Wu Michael C, Joubert Bonnie R, Kuan Pei-fen, Håberg Siri E, Nystad Wenche, Peddada Shyamal D, London Stephanie J
Department of Biostatistics; The University of North Carolina at Chapel Hill; Chapel Hill, NC USA; Public Health Sciences Division; Fred Hutchinson Cancer Research Center; Seattle, WA USA.
Division of Intramural Research; National Institute of Environmental Health Sciences; National Institutes of Health; Research Triangle Park, NC USA.
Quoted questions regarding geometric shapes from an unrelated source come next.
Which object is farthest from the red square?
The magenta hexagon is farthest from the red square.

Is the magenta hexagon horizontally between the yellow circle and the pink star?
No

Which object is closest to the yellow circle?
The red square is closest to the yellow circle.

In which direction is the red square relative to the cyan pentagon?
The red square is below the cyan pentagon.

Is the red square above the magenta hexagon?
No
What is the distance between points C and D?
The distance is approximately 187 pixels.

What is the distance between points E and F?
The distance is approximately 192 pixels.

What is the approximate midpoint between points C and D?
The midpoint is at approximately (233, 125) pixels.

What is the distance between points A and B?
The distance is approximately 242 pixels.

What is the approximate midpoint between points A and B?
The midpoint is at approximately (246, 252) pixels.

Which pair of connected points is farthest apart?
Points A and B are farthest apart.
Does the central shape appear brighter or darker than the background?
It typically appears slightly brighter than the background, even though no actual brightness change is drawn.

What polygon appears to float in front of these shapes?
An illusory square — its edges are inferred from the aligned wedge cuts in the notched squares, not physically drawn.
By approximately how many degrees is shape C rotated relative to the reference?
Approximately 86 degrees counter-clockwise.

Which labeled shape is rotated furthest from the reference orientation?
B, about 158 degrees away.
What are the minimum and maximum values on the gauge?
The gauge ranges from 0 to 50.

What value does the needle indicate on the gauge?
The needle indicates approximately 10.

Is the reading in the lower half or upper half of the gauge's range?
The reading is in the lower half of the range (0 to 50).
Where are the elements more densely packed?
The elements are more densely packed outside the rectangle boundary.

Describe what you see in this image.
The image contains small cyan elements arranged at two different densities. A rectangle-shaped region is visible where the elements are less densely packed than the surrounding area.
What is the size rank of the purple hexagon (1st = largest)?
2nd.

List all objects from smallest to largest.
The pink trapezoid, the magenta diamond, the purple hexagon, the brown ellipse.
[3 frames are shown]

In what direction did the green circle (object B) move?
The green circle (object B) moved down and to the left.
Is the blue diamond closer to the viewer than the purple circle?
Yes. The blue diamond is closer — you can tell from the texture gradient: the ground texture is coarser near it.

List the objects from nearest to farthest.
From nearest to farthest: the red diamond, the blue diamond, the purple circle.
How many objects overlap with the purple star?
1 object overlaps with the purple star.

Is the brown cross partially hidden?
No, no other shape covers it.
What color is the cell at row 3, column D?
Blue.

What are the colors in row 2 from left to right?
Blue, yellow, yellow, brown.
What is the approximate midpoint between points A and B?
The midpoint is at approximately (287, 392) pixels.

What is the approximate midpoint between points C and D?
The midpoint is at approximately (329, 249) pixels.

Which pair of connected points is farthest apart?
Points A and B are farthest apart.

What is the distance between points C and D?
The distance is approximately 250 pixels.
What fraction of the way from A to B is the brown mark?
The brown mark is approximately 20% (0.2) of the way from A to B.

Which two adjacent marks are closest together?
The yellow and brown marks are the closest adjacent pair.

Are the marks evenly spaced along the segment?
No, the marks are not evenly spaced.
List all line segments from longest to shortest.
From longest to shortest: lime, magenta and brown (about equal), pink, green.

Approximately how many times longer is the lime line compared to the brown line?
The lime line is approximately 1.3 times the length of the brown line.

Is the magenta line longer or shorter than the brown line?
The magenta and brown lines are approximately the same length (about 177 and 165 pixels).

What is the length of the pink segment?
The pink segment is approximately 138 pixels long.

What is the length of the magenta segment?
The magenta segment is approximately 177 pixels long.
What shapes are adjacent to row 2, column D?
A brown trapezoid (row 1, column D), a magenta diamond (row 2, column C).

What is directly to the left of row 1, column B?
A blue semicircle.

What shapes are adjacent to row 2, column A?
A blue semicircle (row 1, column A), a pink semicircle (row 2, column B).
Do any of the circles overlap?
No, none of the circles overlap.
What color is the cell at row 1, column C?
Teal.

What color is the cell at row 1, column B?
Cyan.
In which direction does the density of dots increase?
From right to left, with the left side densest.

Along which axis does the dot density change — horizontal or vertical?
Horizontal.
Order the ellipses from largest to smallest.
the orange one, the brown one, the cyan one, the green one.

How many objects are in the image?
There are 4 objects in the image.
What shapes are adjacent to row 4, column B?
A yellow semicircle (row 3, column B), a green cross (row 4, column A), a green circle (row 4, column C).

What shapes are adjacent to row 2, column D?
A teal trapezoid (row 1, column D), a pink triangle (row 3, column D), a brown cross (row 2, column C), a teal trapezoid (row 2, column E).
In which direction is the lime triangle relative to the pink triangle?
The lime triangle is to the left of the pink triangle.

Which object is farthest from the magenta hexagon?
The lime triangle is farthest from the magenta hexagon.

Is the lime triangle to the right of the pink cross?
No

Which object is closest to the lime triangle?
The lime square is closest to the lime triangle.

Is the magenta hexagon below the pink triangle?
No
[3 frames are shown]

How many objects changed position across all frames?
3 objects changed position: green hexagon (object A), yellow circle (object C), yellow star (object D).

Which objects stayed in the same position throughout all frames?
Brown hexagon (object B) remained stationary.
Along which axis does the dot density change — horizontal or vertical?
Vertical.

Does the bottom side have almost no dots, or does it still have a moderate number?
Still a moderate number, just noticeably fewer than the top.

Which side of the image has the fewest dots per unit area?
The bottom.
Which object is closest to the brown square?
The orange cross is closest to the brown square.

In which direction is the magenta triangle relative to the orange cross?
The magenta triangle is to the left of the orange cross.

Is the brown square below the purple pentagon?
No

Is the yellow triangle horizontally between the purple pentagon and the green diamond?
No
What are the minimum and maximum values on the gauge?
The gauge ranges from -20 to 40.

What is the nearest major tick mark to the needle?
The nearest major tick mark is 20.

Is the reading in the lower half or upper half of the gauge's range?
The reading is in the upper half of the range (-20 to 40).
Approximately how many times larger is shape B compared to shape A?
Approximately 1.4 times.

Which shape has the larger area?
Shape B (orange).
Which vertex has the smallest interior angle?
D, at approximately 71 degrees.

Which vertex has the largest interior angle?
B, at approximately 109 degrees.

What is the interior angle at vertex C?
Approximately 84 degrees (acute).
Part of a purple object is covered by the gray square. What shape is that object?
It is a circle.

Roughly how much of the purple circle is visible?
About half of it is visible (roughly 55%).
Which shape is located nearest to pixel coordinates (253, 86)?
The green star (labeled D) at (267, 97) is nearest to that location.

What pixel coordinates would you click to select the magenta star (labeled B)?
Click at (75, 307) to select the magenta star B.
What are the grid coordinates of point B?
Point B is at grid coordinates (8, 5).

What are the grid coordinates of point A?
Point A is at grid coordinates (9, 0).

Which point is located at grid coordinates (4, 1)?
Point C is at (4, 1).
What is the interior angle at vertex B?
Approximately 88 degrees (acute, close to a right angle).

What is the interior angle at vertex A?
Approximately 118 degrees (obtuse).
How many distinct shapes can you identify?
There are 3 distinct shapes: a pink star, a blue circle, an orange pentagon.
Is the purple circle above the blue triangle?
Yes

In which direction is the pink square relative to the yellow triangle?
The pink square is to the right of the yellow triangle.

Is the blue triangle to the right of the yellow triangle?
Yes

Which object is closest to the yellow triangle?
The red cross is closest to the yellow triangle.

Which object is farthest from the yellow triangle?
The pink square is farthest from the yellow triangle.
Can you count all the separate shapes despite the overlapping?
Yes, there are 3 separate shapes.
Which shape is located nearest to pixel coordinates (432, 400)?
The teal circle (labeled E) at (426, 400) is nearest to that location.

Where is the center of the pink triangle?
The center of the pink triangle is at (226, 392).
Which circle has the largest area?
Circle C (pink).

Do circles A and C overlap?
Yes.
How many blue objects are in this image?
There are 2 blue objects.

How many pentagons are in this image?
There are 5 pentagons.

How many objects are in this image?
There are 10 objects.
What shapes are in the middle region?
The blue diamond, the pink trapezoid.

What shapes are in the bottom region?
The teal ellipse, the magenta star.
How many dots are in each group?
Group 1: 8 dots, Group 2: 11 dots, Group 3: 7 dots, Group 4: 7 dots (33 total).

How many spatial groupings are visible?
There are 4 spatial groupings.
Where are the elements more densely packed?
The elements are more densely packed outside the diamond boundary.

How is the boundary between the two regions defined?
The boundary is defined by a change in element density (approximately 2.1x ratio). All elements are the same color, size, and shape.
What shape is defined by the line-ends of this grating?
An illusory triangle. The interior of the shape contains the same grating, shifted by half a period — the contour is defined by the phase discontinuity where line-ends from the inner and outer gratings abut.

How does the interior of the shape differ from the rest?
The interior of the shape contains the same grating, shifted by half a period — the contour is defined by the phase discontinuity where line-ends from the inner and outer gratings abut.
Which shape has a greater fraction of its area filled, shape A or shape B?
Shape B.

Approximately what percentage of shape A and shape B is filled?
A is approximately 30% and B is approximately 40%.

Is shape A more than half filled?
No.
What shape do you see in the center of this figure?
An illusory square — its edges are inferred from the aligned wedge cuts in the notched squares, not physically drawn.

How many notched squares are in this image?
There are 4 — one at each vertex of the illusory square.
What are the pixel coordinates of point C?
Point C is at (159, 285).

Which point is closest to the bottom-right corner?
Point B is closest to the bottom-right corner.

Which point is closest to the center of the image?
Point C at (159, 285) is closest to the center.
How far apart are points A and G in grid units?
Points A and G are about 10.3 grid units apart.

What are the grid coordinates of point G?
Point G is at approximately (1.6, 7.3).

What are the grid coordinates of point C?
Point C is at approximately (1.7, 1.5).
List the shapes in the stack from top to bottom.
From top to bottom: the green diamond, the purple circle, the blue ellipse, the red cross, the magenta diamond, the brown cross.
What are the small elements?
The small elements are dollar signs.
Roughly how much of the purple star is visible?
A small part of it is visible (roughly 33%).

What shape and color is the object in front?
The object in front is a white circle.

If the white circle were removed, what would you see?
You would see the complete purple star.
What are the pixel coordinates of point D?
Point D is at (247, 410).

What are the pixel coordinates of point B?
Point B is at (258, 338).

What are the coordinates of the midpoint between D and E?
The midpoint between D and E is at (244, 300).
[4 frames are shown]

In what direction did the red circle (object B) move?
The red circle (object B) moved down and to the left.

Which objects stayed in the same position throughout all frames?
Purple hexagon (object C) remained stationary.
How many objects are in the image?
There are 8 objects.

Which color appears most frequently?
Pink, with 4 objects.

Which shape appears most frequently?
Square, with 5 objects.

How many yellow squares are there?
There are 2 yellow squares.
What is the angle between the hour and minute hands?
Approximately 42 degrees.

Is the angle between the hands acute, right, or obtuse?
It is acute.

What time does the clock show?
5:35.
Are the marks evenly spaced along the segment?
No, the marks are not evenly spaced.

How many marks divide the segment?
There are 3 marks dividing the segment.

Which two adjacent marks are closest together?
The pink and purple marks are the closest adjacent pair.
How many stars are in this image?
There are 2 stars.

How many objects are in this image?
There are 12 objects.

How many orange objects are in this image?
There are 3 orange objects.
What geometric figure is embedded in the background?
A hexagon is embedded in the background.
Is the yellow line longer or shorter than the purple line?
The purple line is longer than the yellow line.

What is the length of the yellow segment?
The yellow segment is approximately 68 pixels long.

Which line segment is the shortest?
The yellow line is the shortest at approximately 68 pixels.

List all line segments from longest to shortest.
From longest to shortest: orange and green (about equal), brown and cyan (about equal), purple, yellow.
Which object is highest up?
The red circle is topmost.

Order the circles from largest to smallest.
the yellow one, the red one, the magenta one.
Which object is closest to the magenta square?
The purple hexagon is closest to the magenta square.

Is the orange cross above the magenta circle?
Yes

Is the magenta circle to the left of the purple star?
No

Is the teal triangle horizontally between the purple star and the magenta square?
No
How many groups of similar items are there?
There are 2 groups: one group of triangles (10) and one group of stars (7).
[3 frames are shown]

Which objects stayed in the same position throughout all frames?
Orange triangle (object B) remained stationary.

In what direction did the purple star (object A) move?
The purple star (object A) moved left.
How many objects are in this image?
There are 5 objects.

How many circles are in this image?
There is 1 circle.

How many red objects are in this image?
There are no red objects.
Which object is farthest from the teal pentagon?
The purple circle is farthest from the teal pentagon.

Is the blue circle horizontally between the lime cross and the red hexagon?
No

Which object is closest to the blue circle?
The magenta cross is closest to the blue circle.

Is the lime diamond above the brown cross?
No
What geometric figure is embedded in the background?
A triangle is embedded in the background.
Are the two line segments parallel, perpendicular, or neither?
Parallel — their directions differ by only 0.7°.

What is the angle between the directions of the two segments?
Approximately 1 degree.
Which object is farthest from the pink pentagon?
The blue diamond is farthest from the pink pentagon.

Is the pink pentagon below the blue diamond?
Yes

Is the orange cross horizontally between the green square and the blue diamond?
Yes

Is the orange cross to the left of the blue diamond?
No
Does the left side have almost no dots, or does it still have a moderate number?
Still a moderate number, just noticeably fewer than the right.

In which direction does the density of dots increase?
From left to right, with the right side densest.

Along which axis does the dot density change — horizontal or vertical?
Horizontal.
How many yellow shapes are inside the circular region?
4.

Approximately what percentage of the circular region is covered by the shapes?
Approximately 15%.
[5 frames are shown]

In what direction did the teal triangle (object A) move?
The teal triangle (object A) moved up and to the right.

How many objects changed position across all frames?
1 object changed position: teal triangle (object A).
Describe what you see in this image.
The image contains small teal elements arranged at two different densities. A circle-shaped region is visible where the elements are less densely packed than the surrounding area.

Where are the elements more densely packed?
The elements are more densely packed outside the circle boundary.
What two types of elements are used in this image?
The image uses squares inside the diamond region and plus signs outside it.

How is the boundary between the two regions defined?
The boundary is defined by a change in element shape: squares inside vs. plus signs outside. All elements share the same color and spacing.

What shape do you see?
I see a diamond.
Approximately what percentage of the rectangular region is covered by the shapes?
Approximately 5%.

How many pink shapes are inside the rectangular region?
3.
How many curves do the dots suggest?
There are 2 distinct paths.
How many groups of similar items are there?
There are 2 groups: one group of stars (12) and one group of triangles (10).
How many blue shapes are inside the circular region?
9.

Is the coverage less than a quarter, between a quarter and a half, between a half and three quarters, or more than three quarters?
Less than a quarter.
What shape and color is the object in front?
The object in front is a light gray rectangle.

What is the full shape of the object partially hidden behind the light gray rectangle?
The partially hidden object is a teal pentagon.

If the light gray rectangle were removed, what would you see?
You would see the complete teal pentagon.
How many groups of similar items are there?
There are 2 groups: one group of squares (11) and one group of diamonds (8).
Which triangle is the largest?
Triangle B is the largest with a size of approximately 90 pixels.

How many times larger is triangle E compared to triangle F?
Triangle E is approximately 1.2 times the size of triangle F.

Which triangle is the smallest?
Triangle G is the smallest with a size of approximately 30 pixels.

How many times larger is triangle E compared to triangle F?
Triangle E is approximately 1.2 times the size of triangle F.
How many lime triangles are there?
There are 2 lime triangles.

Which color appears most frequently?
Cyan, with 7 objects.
Epigenetics. 2014 Feb;9(2):318-29. doi: 10.4161/epi.27119. Epub 2013 Nov 15.
The Illumina Infinium HumanMethylation450 BeadChip has emerged as one of the most popular platforms for genome wide profiling of DNA methylation. While the technology is wide-spread, systematic technical biases are believed to be present in the data. For example, this array incorporates two different chemical assays, i.e., Type I and Type II probes, which exhibit different technical characteristics and potentially complicate the computational and statistical analysis. Several normalization methods have been introduced recently to adjust for possible biases. However, there is considerable debate within the field on which normalization procedure should be used and indeed whether normalization is even necessary. Yet despite the importance of the question, there has been little comprehensive comparison of normalization methods. We sought to systematically compare several popular normalization approaches using the Norwegian Mother and Child Cohort Study (MoBa) methylation data set and the technical replicates analyzed with it as a case study. We assessed both the reproducibility between technical replicates following normalization and the effect of normalization on association analysis. Results indicate that the raw data are already highly reproducible, some normalization approaches can slightly improve reproducibility, but other normalization approaches may introduce more variability into the data. Results also suggest that differences in association analysis after applying different normalizations are not large when the signal is strong, but when the signal is more modest, different normalizations can yield very different numbers of findings that meet a weaker statistical significance threshold. Overall, our work provides useful, objective assessment of the effectiveness of key normalization methods.
Illumina Infinium HumanMethylation450 BeadChip已成为全基因组DNA甲基化分析最受欢迎的平台之一。尽管该技术已广泛应用,但据信数据中存在系统性技术偏差。例如,该芯片采用了两种不同的化学检测方法,即I型和II型探针,它们具有不同的技术特性,可能会使计算和统计分析变得复杂。最近引入了几种标准化方法来调整可能的偏差。然而,该领域对于应使用哪种标准化程序以及标准化是否必要存在相当大的争议。尽管这个问题很重要,但对标准化方法的全面比较却很少。我们试图以挪威母婴队列研究(MoBa)甲基化数据集及其分析的技术重复样本为案例研究,系统地比较几种流行的标准化方法。我们评估了标准化后技术重复样本之间的可重复性以及标准化对关联分析的影响。结果表明,原始数据已经具有很高的可重复性,一些标准化方法可以略微提高可重复性,但其他标准化方法可能会给数据引入更多变异性。结果还表明,当信号较强时,应用不同标准化方法后的关联分析差异不大,但当信号较弱时,不同的标准化方法可能会产生数量非常不同的、达到较弱统计显著性阈值的结果。总体而言,我们的工作为关键标准化方法的有效性提供了有用的客观评估。